If you’re in the process of finding a home loan to help you buy property, then it’s likely you will have encountered the term ‘loan to value ratio’ or ‘LVR’.
Despite the confusing language found in some areas of discussion surrounding home loans, most of these concepts are actually relatively straightforward and easy to understand.
Here we will break down what LVR means, and provide an overview of the implications that an LVR has on your home loan.
LVR is the three-letter abbreviation for the term ‘loan to value ratio’. This term is used to describe the percentage of the purchasing cost of a property that is being paid for with a loan versus the percentage of the cost which is being paid for in a cash deposit.
For example- James and June plan to buy a house worth $600,000.The fees associated with the purchase of this property (for the sake of our example) will be another $20,000.
This gives us a total purchase cost of $620,000.
Because they can afford to pay a $60,000 deposit towards the total purchase cost, they must take out a home loan of $560,000 in order to complete their purchase.
By dividing the home loan amount by the total purchase price, and expressing this as a percentage, it is possible to work out the LVR on this loan, which looks like:
$560,000 divided by $620,000 = 0.903
0.903 expressed as a percentage is 90.3%, meaning that James and June’s LVR on their loan will be 90.3%, or in other words, they will be borrowing 90.3% of the cost of purchasing their property.
Your LVR will have several implications on your home loan outcomes, and these can vary depending on your specific situation, the lender you will opt for, and other factors, but as a general rule the main implications to consider are:
The majority of lenders require the borrower to pay extra fees to cover the expense of lenders’ mortgage insurance, which is insurance taken out in order to cover the lender in the unlikely scenario that the borrower defaults on future loan repayments.
The higher your LVR is, the more you will need to pay towards LMI, as a greater portion of your property’s total cost will be outstanding.

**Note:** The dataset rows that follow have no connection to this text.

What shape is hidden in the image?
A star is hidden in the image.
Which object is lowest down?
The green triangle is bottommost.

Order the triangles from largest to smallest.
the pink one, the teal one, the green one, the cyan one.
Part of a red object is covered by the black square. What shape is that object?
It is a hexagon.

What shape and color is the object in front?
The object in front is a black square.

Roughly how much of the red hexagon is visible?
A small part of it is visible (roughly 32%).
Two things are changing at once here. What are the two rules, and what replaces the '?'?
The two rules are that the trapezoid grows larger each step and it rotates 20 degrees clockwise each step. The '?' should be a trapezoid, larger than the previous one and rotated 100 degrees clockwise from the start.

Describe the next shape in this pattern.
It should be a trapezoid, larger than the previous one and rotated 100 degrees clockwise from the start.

Most lenders require the borrower to pay for LMI for all loans with an LVR of over 80%.
Because a lower LVR means that you are likely to enjoy lower interest rates, a low LVR means that you will need to pay a larger deposit in order to save money in the long-run.

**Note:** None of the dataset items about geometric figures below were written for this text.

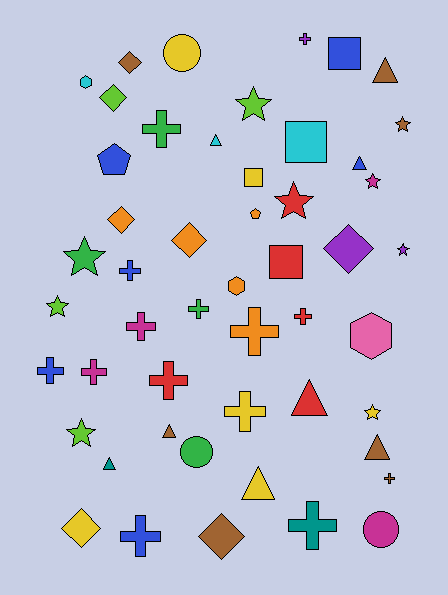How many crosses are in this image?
There are 14 crosses.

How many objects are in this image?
There are 50 objects.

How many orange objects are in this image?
There are 5 orange objects.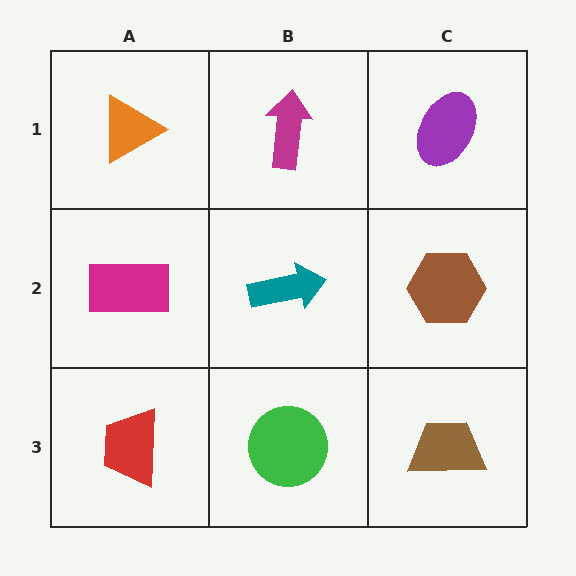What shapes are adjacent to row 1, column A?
A magenta rectangle (row 2, column A), a magenta arrow (row 1, column B).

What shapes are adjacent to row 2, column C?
A purple ellipse (row 1, column C), a brown trapezoid (row 3, column C), a teal arrow (row 2, column B).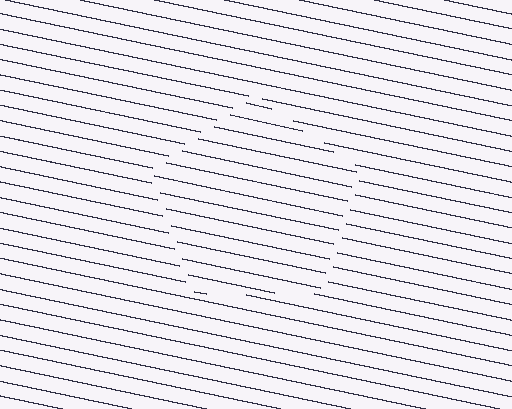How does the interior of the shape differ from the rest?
The interior of the shape contains the same grating, shifted by half a period — the contour is defined by the phase discontinuity where line-ends from the inner and outer gratings abut.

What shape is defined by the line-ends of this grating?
An illusory pentagon. The interior of the shape contains the same grating, shifted by half a period — the contour is defined by the phase discontinuity where line-ends from the inner and outer gratings abut.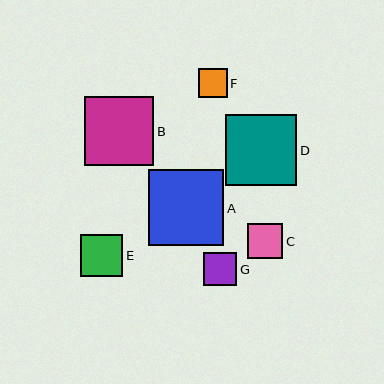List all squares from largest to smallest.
From largest to smallest: A, D, B, E, C, G, F.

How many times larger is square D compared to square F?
Square D is approximately 2.5 times the size of square F.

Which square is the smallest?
Square F is the smallest with a size of approximately 29 pixels.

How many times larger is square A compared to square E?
Square A is approximately 1.8 times the size of square E.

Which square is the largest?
Square A is the largest with a size of approximately 76 pixels.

If we revisit James and June’s $620,000 property purchase, we can see this change in interest rates play out across different LVR scenarios.

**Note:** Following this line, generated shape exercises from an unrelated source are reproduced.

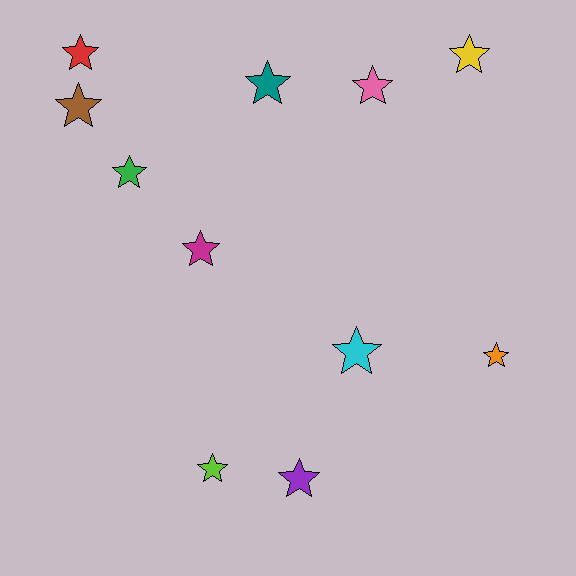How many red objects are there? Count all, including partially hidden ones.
There is 1 red object.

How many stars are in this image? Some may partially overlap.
There are 11 stars.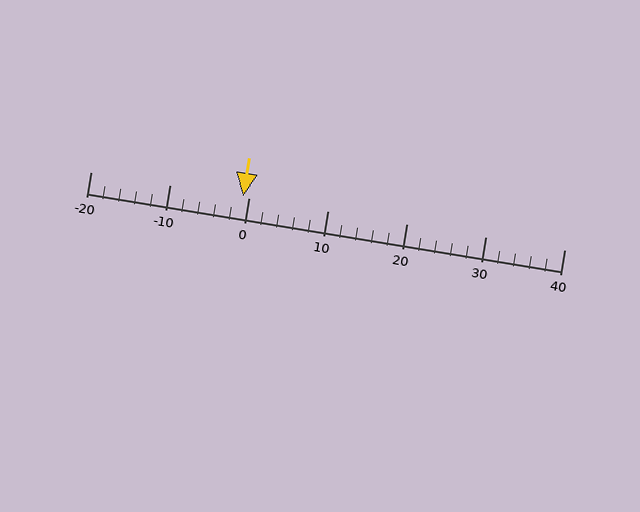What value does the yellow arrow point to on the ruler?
The yellow arrow points to approximately -1.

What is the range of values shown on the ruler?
The ruler shows values from -20 to 40.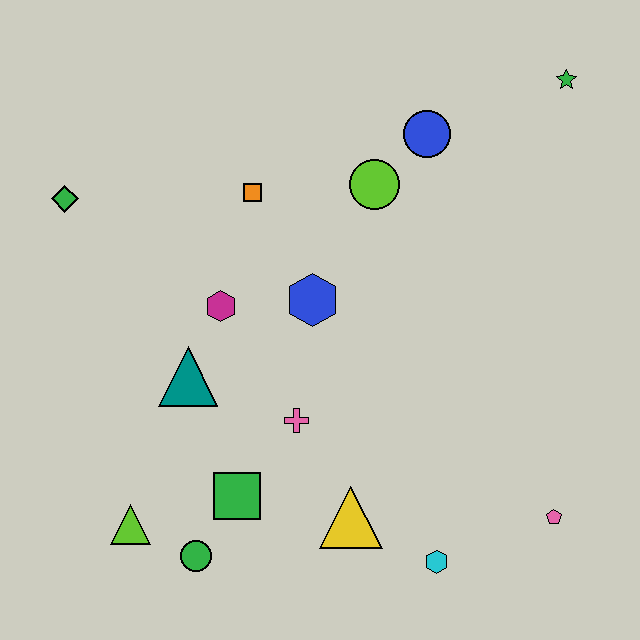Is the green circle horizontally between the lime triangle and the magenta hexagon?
Yes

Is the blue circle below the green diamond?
No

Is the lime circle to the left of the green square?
No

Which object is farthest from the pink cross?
The green star is farthest from the pink cross.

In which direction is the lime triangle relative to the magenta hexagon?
The lime triangle is below the magenta hexagon.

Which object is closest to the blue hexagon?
The magenta hexagon is closest to the blue hexagon.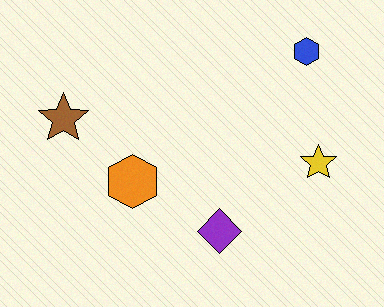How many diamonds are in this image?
There is 1 diamond.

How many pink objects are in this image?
There are no pink objects.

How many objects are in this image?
There are 5 objects.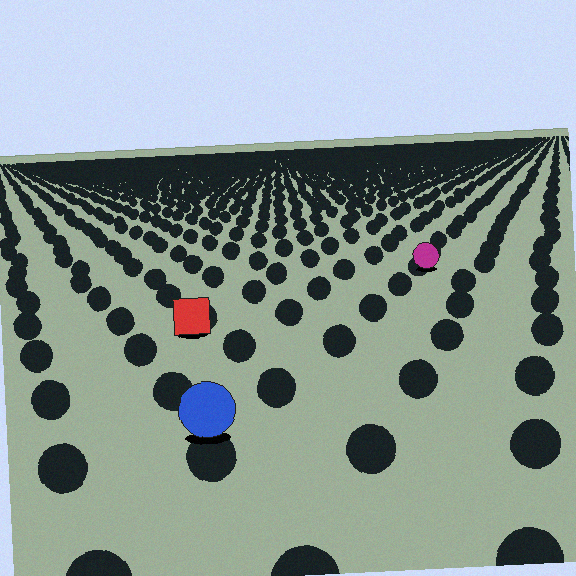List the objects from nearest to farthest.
From nearest to farthest: the blue circle, the red square, the magenta circle.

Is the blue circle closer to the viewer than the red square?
Yes. The blue circle is closer — you can tell from the texture gradient: the ground texture is coarser near it.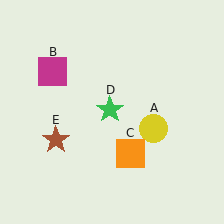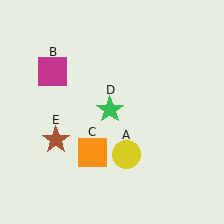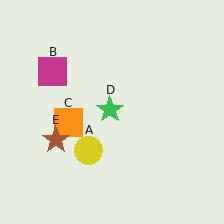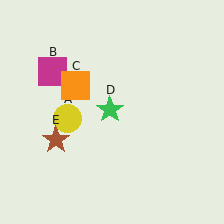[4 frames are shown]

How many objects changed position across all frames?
2 objects changed position: yellow circle (object A), orange square (object C).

Assuming the 90.3% LVR that we calculated above results in a 3% interest rate on a 25-year loan, monthly interest payments on this loan would begin at $1,400, with the sum of interest payments reaching $236,676.
If we apply an 80% LVR to the same loan resulting in a 2.5% interest rate, monthly interest payments would be at $1,041, with total interest payments over the term of the loan reaching only $172,926- a difference of over $63,000.